Кривой осторожно, двигаясь медленно и плавно, стащил с себя наброшенный тулуп. Положил правую руку на рукоять меча, лежавшего все это время справа от него. Левая рука легла на рукоять длинного, с локоть, кинжала.

Хорек вдохнул и задержал дыхание.

Сердце, переполошившись, вдруг застучало суматошно, озноб пробежал по всему телу, заставив напрячься мышцы. Вот сейчас, подумал Хорек. Он тоже сдвинул с себя тулуп, стащил зубами с рук варежки, взялся за рогатину.

Сейчас.

Уже явственно были слышны голоса, даже отдельные слова можно было разобрать. Стало понятно, что позвякивают металлические кольца на уздечке.

Потом Хорек увидел клубы пара, поднимающиеся над дорогой, вырывающиеся из тени и ясно видимые на солнце. Прав был Кривой, требовавший прикрывать рот, только лошадь ведь так не заставишь…

Лошадь тащила груженые сани, ее особо не подгоняли. И в сани не садились. Шли рядом, чтобы не замерзнуть. Или на случай нападения.

Не одна лошадь, рассмотрел Хорек, — три. Повезло. Несказанно повезло. Так и говорил Полоз, что у купца трое саней. Трое саней, четыре охранника, и сам — пятый — Жмот.

Идут спокойно, словно и не по лесной дороге. А невысокий, но необыкновенно широкий мужик даже разговаривает с возчиком, почти не понижая голоса. Это, наверное, и есть Жлоб.

Поперек себя шире, вспомнил Хорек. Пусть даже шуба делала его толще на вид, чем есть на самом деле, но и сам по себе купец выглядел пугающе. Если бы Дылда с ним сошелся на поясах, еще непонятно, кто кого поборол бы.

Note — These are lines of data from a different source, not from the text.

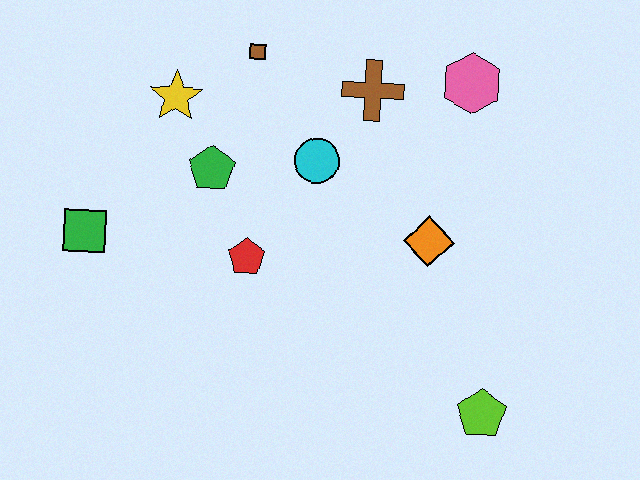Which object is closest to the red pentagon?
The green pentagon is closest to the red pentagon.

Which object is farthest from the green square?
The lime pentagon is farthest from the green square.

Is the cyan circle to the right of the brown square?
Yes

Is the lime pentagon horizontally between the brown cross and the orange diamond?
No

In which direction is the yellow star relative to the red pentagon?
The yellow star is above the red pentagon.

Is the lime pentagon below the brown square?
Yes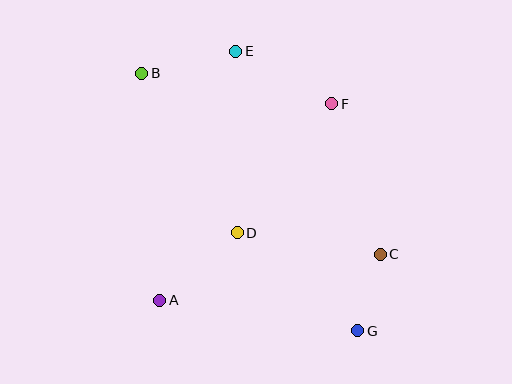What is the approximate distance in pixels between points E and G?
The distance between E and G is approximately 305 pixels.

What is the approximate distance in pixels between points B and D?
The distance between B and D is approximately 186 pixels.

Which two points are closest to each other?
Points C and G are closest to each other.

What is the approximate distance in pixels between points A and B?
The distance between A and B is approximately 228 pixels.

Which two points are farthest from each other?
Points B and G are farthest from each other.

У первых саней были Жлоб, возчик и высокий мужик в овчинном тулупе и беличьей шапке. Оружия у него в руках не было, лежало оно, наверное, в санях, под рукой. У следующих саней шел только возчик, а у третьих, по двое с боков — еще четыре человека. Это не считая третьего возчика.

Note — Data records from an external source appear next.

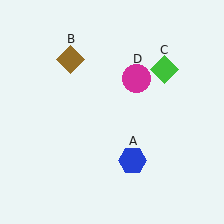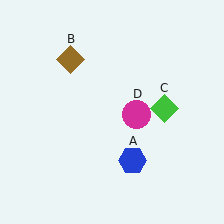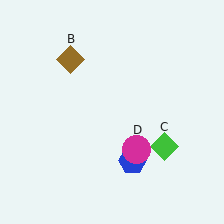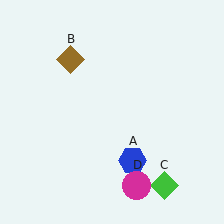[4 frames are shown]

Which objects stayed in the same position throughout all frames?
Blue hexagon (object A) and brown diamond (object B) remained stationary.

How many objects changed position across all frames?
2 objects changed position: green diamond (object C), magenta circle (object D).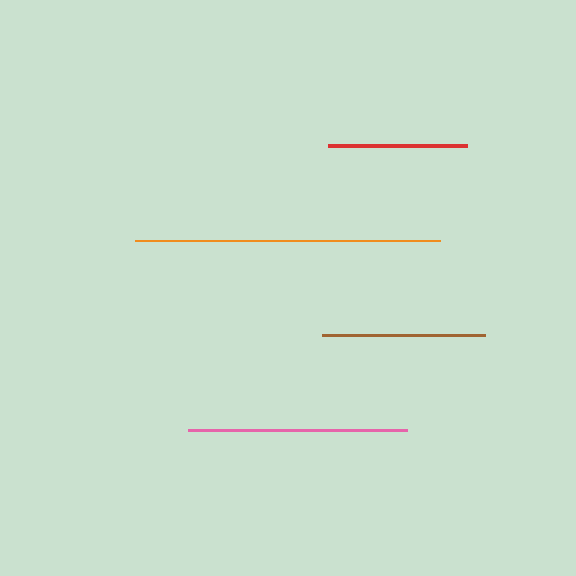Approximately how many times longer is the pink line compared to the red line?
The pink line is approximately 1.6 times the length of the red line.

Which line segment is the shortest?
The red line is the shortest at approximately 139 pixels.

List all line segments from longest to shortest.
From longest to shortest: orange, pink, brown, red.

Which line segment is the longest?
The orange line is the longest at approximately 305 pixels.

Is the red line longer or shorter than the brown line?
The brown line is longer than the red line.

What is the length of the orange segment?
The orange segment is approximately 305 pixels long.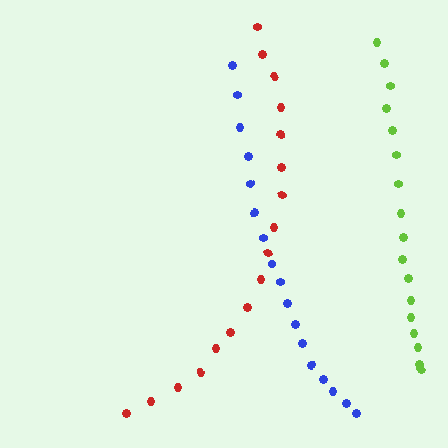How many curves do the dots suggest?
There are 3 distinct paths.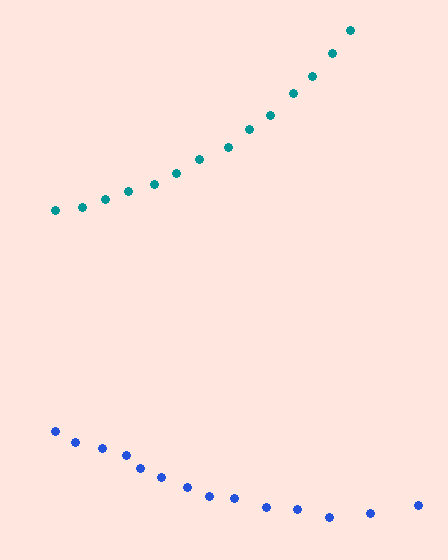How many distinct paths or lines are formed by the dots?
There are 2 distinct paths.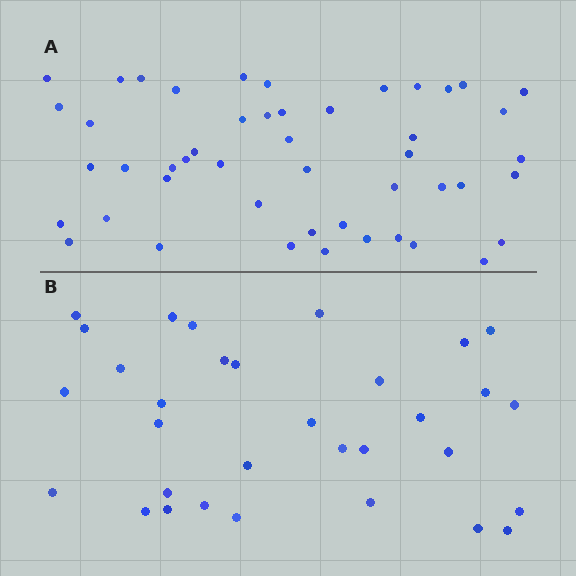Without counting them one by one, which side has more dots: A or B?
Region A (the top region) has more dots.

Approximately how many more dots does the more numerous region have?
Region A has approximately 15 more dots than region B.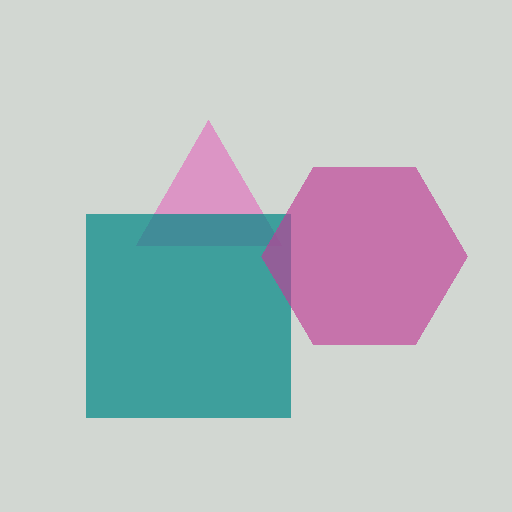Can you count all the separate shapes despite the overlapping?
Yes, there are 3 separate shapes.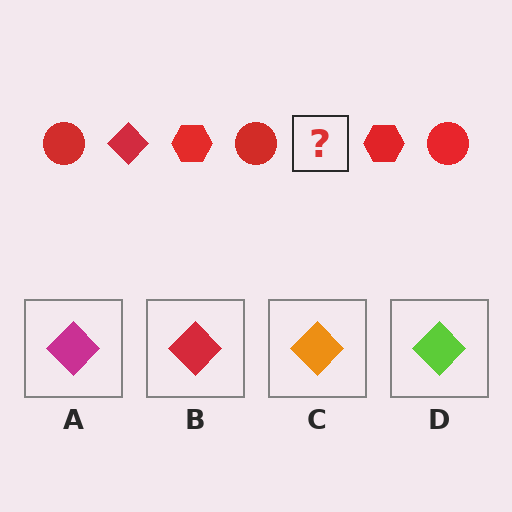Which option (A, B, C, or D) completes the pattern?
B.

Хорек торопливо пересчитал еще раз, для верности загибая пальцы. Должно быть восемь — купец, четыре охранника и возчики. Было девять. Хорек оглянулся на Кривого, попытался на пальцах показать тому, что в обозе лишний, но Кривой только оскалился по-звериному. На одного больше, на одного меньше — это уже было неважно.

Обоз поравнялся с Хорьком и Кривым.

От лошадей шел пар, на боках блестел иней. Клубки пара, словно замерзшие слова, взлетали над головами обозников.

Первая лошадь была пегая, вторая — серая, а третья рыжая, с белыми пятнами на боках. Ерунда это была, на это можно было внимания не обращать, но почему-то именно это бросилось в глаза Хорьку. Первая лошадь шла бодро, вскидывала голову.

Может, чувствовала что-то. Животные, они смерть чуют. И чужую, и свою… Особенно свою.

Звонко щелкнула тетива самострела. Болт с хрустом пробил лошадиный череп за правым глазом, лошадь рванулась, обрывая постромки, и упала на бок.

Что-то закричал Жлоб — Хорек не слышал, он, не отрываясь, смотрел на Кривого, боясь упустить момент, опоздать, не успеть подхватиться вместе с ним, когда тот бросится вперед. Нельзя замешкаться, никак нельзя, чтобы не подумал Кривой, что струсил Хорек, что не сразу решился поиграть со смертью.

Ну?

Жлоб кричал, махал правой рукой, требовал, чтобы задние сани разворачивались как можно быстрее. Оно понятно, самострел взводится не очень быстро, но если стоять на одном месте, стрелок перестреляет всех — одного за другим.

Возчики орали на лошадей, хлестали плетками и дергали поводья, прячась при этом за грузом в санях. Они поняли, с какой стороны самострел, и не хотели стать следующей мишенью.

Солнце поднялось выше и, заглянув наконец на дорогу, отразилось в клинках. Два меча, приметил Хорек, топор, рогатина. И еще один что-то делает, пригнувшись.

Натягивает на лук тетиву. Это плохо. Хорошо то, что она не была натянута заранее — лучник берег ее от мороза, но сейчас он вполне мог успеть. А вот если сейчас он успеет, то кто-нибудь из ватажников наверняка получит стрелу в грудь.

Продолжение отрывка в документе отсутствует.